A computer-implemented method for operating a device, the method comprising:
disabling a function of an operating system in a device;
presenting an advertisement in the device while the function is disabled;
and enabling the function in response to the advertisement ending.
So reads the first claim from a patent application that Apple recently filed (with Steve Jobs as first inventor, no less!) for technology to deliver a rather compelling ad-supported business model. Or perhaps the better word is compulsory. You can read an analysis by Randall Stross in the New York Times.

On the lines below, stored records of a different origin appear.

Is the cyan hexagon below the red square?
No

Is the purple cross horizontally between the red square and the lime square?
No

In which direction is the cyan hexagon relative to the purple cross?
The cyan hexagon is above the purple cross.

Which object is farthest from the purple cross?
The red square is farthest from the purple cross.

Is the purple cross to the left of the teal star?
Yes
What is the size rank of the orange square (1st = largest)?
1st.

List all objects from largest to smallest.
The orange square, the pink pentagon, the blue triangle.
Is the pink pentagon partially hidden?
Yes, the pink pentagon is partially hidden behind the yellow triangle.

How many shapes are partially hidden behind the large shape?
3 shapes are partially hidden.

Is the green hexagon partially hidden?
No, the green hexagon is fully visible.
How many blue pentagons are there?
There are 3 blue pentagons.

I agree with Stross that it’s hard to imagine Apple ever implementing the technology described by the patent application–indeed, Apple has been one of the few success stories for paid digital content models. That said, the approach does feel like at least one endpoint for the ad-supported model–it guarantees the advertisers the attention that they are paying for by subsidizing content or services.

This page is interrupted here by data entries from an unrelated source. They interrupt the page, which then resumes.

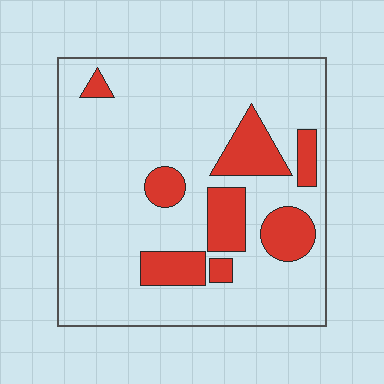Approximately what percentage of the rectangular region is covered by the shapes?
Approximately 20%.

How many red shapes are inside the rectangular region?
8.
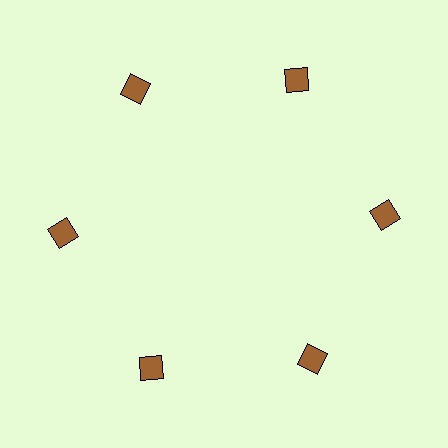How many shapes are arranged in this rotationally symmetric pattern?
There are 6 shapes, arranged in 6 groups of 1.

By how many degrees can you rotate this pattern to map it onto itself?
The pattern maps onto itself every 60 degrees of rotation.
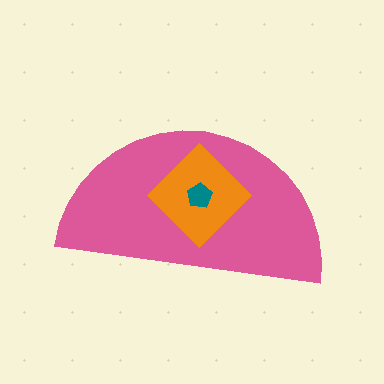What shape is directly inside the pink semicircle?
The orange diamond.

The advertising business is a bit more top of mind for me, now that it pays my salary. Google’s approach, however, follows the aphorism that honey catches more flies than vinegar: it tries to target ads well enough that users want to click on them, rather than to simply endure them as a cost of subsidizing free services. Google’s revenue (and the popularity of PPC models in general) is a testament to the success of this approach, my occasional rant notwithstanding.
In general, the industry seems to have found a compromise in how aggressively to push ads at users. Users can safely ignore (or even block) sponsored links, but few people do. Pre-roll ads on video sites (i.e., advertising before a video starts) are more invasive, but a number of sites let users skip them. You can read why the YouTube folks are testing this approach. Advertisers–or at least ad-supported services–seem to recognize that they can’t cross the line between pursuing users’ attention and annoying users to the point of alienation.

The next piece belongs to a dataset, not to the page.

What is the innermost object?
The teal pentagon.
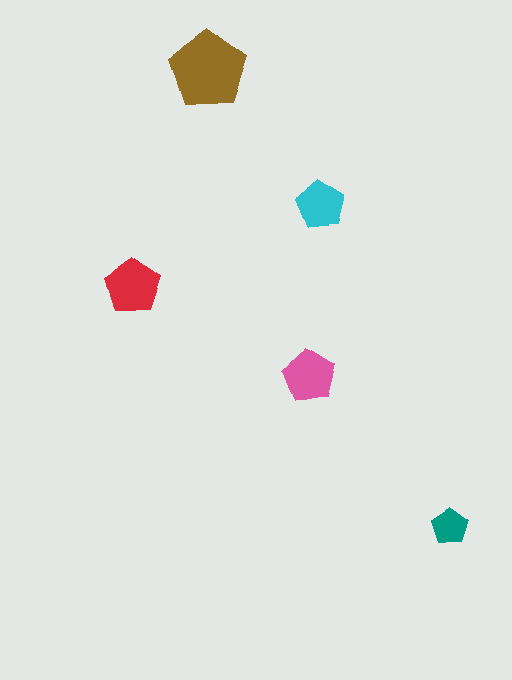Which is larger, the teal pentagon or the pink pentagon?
The pink one.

Still, technology like Apple’s patent application describes shows that it is possible for the ad-supported model to take a more more aggressive approach. Part of me wonders if more aggressive ad-supported models would revitalize paid content models, as users would stop perceiving the former as free. But I suspect that the gentler ad-supported model is here to stay, and that it will continue to strive toward the point of optimal effectiveness.